Bos Intel IDF Mundur, Malu karena Gagal Cegah Serangan Hamas ke Israel
Kepala intelijen militer IDF Aharon Haliva mengumumkan pamit dari kursi jabatannya lantaran gagal mencegah serangan mematikan Hamas 7 Oktober lalu.
Penulis: Namira Yunia Lestanti
Editor: Choirul Arifin
Laporan Wartawan Tribunnews.com Namira Yunia Lestanti
TRIBUNNEWS.COM, TEL AVIV – Kepala intelijen militer pada Angkatan Bersenjata Israel (IDF) Aharon Haliva mengumumkan pamit dari kursi jabatannya lantaran gagal mencegah serangan mematikan Hamas pada 7 Oktober tahun lalu.
Pengunduran diri mencuat tak lama setelah kepala staf militer Israel mengaku telah menerima surat Haliva yang mengatakan bahwa pihaknya tak bisa menjalankan tugas negara dengan baik.
Hingga membuat 1.200 nyawa warga Israel melayang serta 250 orang lainnya dinyatakan sebagai sandera perang, alasan ini yang membuat Haliva terpukul dan menyalahkan diri sendiri karena gagal menjamin keamanan bagi penduduk Israel.
"Saya menanggung rasa sakit akibat perang selamanya. Hari-hari saya kelam sejak saat itu, hari demi hari, malam demi malam," ujar Haliva dalam suratnya, dikutip dari Euro News.
Keputusan ini menjadikan Haliva sebagai tokoh senior pertama di Israel yang mengundurkan diri terkait kegagalan mencegah serangan Hamas.
Belum diketahui siapakah sosok yang nantinya akan menggantikan tugas dari Haliva.

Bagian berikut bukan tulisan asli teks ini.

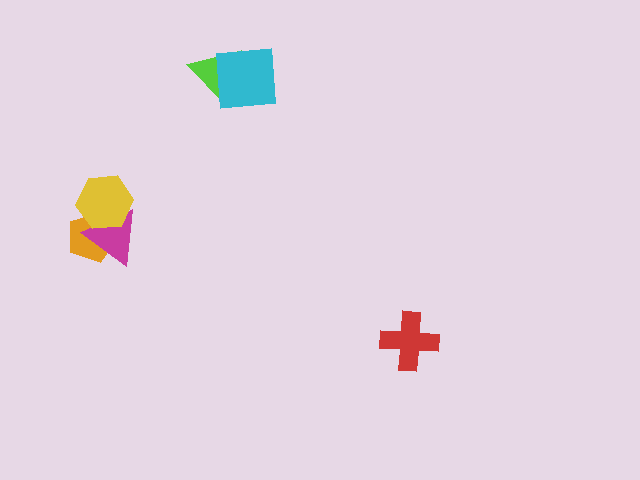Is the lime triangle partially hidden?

Namun sejumlah analis memperkirakan bahwa para pejabat senior Israel dalam waktu dekat juga akan mengikuti jejak Haliva dengan melakukan resign massal lantaran merasa gagal menjalankan tugas dan negara mencegah serangan Hamas 7 Oktober lalu.
Baca juga: Iran-Israel Berkonflik, BPS: Keduanya Bukan Mitra Dagang Utama RI
Sementara itu merespon pengunduran diri yang dilakukan Haliva, Perdana Menteri Benjamin Netanyahu menegaskan bahwa pihaknya tidak pernah mengakui kesalahan para militernya yang lalai atas serangan tersebut.
Ekonomi Israel Boncos
Situasi perang di Gaza dan Konflik Timur Tengah yang kian memanas, mendorong Perdana Menteri Israel Benyamin Netanyahu untuk menggelontorkan lebih banyak biaya guna memperkuat armada militernya, bengkak jadi 50 miliar shekel atau setara Rp 113 triliun selama agresi.
Jumlah anggaran itu naik hampir tiga kali lipat bila dibandingkan dengan pengeluaran Israel sebelum perang pecah pada 7 Oktober silam, dimana saat itu anggaran militer Israel telah mencapai 30 miliar shekel.
Selain anggaran perang saja yang melonjak, dalam catatan yang dirilis PM Netanyahu menjelaskan bahwa total belanja anggaran pada tahun 2024 ikut meningkat menjadi 562,1 miliar shekel. Hingga Israel mengalami defisit anggaran sebesar 5,9 persen dari produk domestik bruto.
Tekanan ini lantas membuat lembaga pemeringkat internasional, Moody's, yang menurunkan peringkat surat utang Israel dari A1 menjadi A2.
Banyak Warga Terlilit Utang, Anak-anak Dipaksa Puasa
Dampak perang juga membuat pemerintah Israel mulai menelantarkan warganya yang biasa mendapatkan santunan, mereka berdalih langkah ini dilakukan untuk menekan pembengkakan negara di tengah situasi perang di jalur Gaza.
Namun imbas dari pemangkasan tersebut 81,8 persen penerima bantuan dilaporkan terlilit utang. Sementara 81,6 penerima bantuan lanjut usia hidup dalam kemiskinan dan 31,5 persen warga Israel menghadapi kerawanan pangan yang parah.
Baca juga: Netanyahu Anggap Enteng Ancaman Sanksi terhadap Batalion Netzah Yehuda Israel
Impak lain yang ditimbulkan dari perang yakni sebanyak 79,3 persen warga Israel menderita penyakit kronis lantaran kesulitan mendapatkan akses perawatan kesehatan gratis.
Bahkan tak sedikit pula masyarakat yang mengurangi porsi makannya hingga memaksa anak-anaknya untuk berpuasa karena kesulitan untuk membeli kebutuhan pokok.